Saturday, 24 October 2015

Sichuan Day 3: Regimen Massage in ChengDu


After scaling Mount Emei the whole day, I was so bushed (should it be "mountained"?) My body needed some urgent maintenance at a convenient body shop if it was to be put into operations again.
I asked Millennium Hotel's in Chengdu reception for recommendations, they suggested Regimen Massage (their Chinese name is Yushou Gouyi (御手國醫), which means Imperial Hand Physician.

"Regimen" isn't a word you would normally came across. This word is has roots in ancient Greek medicine. In China, you would come across it often, and is used in association with TCM (Traditional Chinese Medicine). Specifically, the word is synonymous with "Yangsheng" (养生), meaning extending life. Regimen includes a regiment of diet, exercises, and last but not least, massage.

This place, like many TCM clinics, has many services from acupuncture to cupping. Although I only want and believe in massage.


The Place
I had never heard of this place. I was desperate, and would try anything. I found out later that they're quite popular. At least in Chengdu where there're 6 cutlets.

It was quite close to the hotel and less than 8 mins walk (the hotel reception desk printed out a map of the location. Only it's the wrong address. I took some walking around to find out their current. I think they gave me an old address).

(Click to enlarge)

They're on 2nd floor. 1st floor is unoccupied and looked slightly dingy. It was not until I got to the 2nd floor that it looked more like a decent upmarket joint.


China Regimen, Chengdu, Sichuan, China


The Massage
Like many Chinese restaurant menus, their massage menu also contains some colourful, mysterious but unhelpful names.

I ordered the Spring Autumn (春秋). Its description sounded like a classical deep-tissue massage.

I asked to make a booking beforehand, but the hotel concierge said no need. I had to wait for 40 mins for the next available staff. Fortunately, you can wait in your own room with TV.

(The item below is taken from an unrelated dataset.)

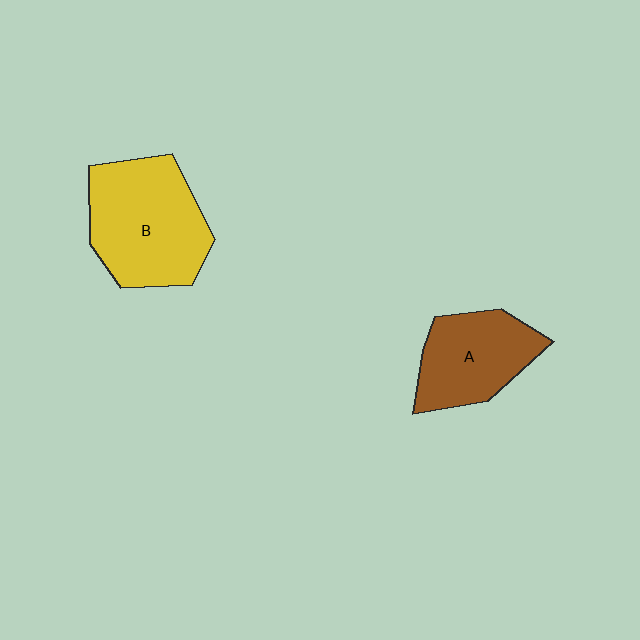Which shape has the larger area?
Shape B (yellow).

I was surprised when a masseur turned up for 2 reasons.
1. In Singapore, or HK, I haven't yet came across masseurs, only masseuses.
2. When I arrived, I saw a few masseuses walking around.

On 2nd thought, it shouldn't have came as a surprise because I know that in China, masseurs are quite common, and I had been massages by masseurs in my previous China trip.

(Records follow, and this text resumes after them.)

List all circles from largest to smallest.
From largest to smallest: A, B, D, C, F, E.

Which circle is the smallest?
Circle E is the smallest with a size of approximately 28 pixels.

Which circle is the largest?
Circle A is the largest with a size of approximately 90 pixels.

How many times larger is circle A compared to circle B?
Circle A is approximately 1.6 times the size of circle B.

Blind person massage is also popular in China, but that's a different story.

The massage is reasonably strong, and the technique is good. For extra ¥30 (from memory), you can ask for a more senior technician (their jargon, not mine), according to their menu.

The massage I had was ¥285 for 100 mins. This was promotional price. I think it cost around ¥380 normally.

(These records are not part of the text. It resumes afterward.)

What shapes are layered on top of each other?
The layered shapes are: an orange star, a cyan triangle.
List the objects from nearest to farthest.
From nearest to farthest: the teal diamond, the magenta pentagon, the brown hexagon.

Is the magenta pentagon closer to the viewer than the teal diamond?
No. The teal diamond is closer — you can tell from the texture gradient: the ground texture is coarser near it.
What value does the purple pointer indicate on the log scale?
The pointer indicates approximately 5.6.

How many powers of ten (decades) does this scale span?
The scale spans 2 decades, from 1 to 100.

It's certainly well worth the price if you don't mind or insisting to be worked on by masseur.

After I paid the bill, the receptionist asked me to drop a wooden piece with the masseur's number carved on it into one of the 3 boxes that marked "Good", "Fair" and "Unsatisfactory". I dropped it into the "Good" box. This makes the worker accountable for his/her level of standard.